Hydrogen sulfide (H2S) may play a wide-ranging role in staving off aging, according to a paper published online ahead of print in the journal Molecular and Cellular Biology. In this review article, a team from China explores the compound's plethora of potential anti-aging pathways.
"H2S has been gaining increasing attention as an important endogenous signaling molecule because of its significant effects on the cardiovascular and nervous systems," the team writes. The evidence is mounting, they note, that hydrogen sulfide slows aging by inhibiting free-radical reactions, by activating SIRT1, an enzyme believed to be a regulator of lifespan, and probably through its interactions with a gene, klotho, which appears to have its own market basket of anti-aging activity.

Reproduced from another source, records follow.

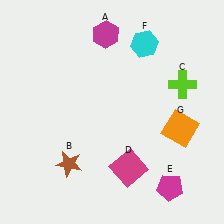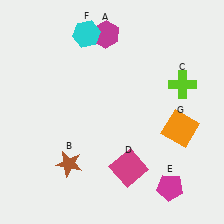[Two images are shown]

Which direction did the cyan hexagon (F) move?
The cyan hexagon (F) moved left.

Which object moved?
The cyan hexagon (F) moved left.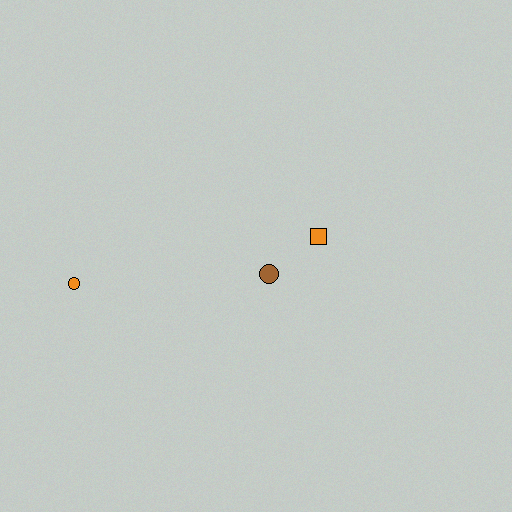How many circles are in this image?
There are 2 circles.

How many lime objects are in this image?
There are no lime objects.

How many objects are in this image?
There are 3 objects.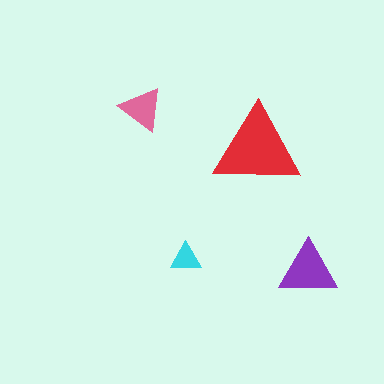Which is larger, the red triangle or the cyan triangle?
The red one.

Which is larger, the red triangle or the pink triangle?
The red one.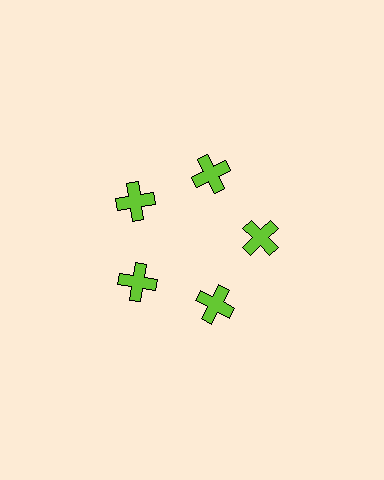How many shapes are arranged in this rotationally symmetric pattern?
There are 5 shapes, arranged in 5 groups of 1.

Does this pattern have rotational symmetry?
Yes, this pattern has 5-fold rotational symmetry. It looks the same after rotating 72 degrees around the center.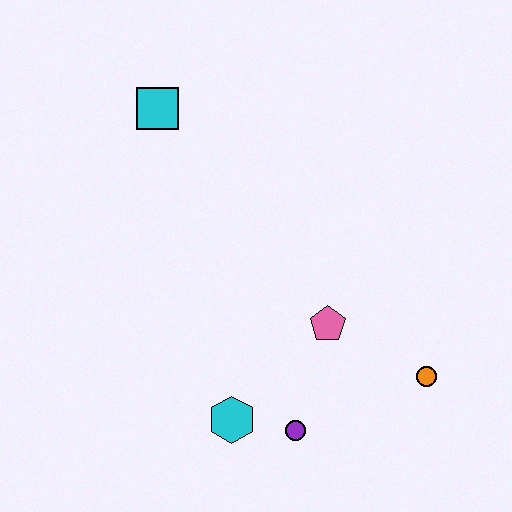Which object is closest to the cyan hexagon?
The purple circle is closest to the cyan hexagon.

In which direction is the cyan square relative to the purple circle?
The cyan square is above the purple circle.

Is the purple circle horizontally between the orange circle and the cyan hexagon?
Yes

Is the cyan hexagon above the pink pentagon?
No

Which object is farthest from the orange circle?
The cyan square is farthest from the orange circle.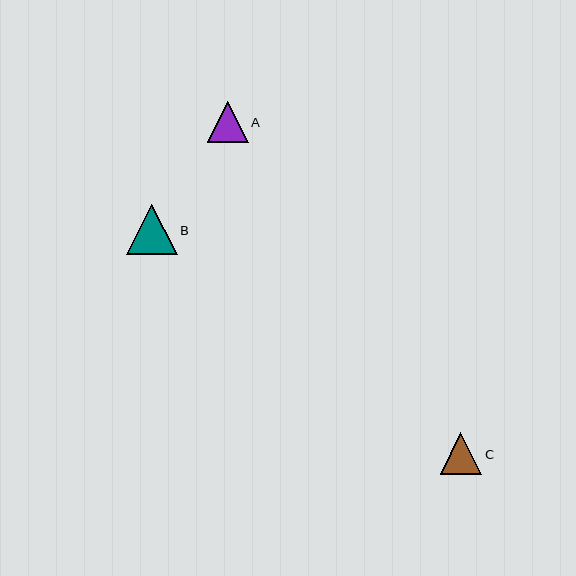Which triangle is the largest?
Triangle B is the largest with a size of approximately 50 pixels.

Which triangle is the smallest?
Triangle A is the smallest with a size of approximately 41 pixels.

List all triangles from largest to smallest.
From largest to smallest: B, C, A.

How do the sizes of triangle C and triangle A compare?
Triangle C and triangle A are approximately the same size.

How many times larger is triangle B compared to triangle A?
Triangle B is approximately 1.2 times the size of triangle A.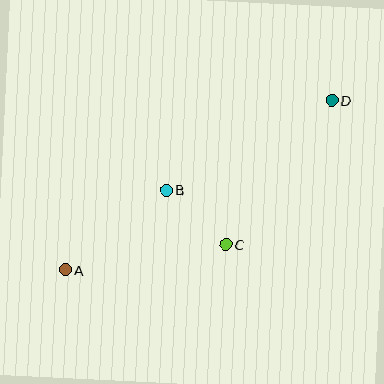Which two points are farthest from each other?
Points A and D are farthest from each other.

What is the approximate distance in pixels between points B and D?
The distance between B and D is approximately 189 pixels.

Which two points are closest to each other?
Points B and C are closest to each other.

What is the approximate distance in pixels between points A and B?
The distance between A and B is approximately 128 pixels.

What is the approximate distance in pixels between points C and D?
The distance between C and D is approximately 179 pixels.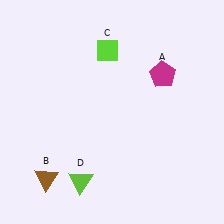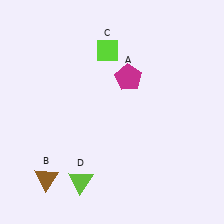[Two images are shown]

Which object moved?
The magenta pentagon (A) moved left.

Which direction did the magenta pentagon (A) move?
The magenta pentagon (A) moved left.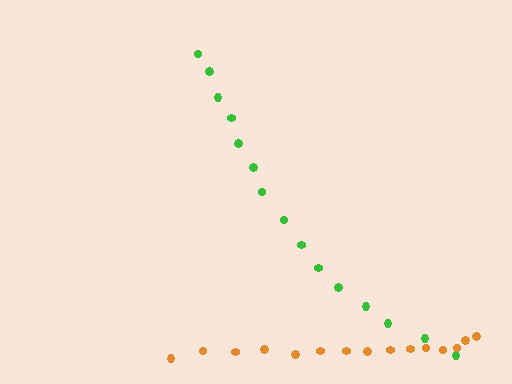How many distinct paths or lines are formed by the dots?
There are 2 distinct paths.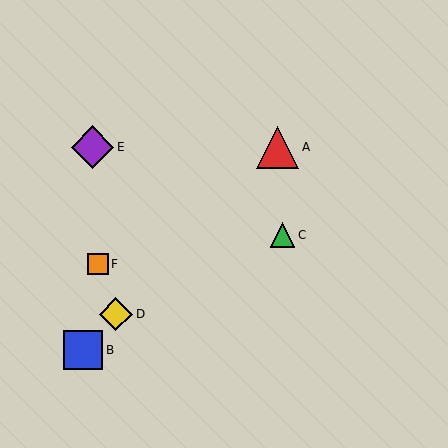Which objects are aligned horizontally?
Objects A, E are aligned horizontally.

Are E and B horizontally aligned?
No, E is at y≈147 and B is at y≈350.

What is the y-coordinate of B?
Object B is at y≈350.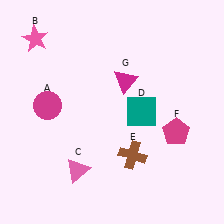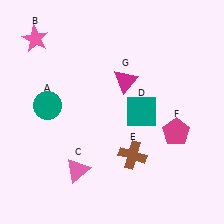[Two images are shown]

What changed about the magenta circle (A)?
In Image 1, A is magenta. In Image 2, it changed to teal.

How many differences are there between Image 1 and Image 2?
There is 1 difference between the two images.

Hydrogen sulfide is produced within the human body, and has a variety of important physiological effects. For example, it relaxes the vascular endothelium and smooth muscle cells, which is important to maintaining clean arteries as one ages, says first author Zhi-Sheng Jiang, of the University of South China, Hunan. It functions as an antioxidant. And it inhibits expression of pro-inflammatory factors, all of which "imply an important role in aging and age-associated diseases," according to the paper. For example, mice lacking CSE, the gene for an enzyme involved in producing H2S, manifest extensive, premature arteriosclerosis, an inevitable consequence of aging, says Jiang.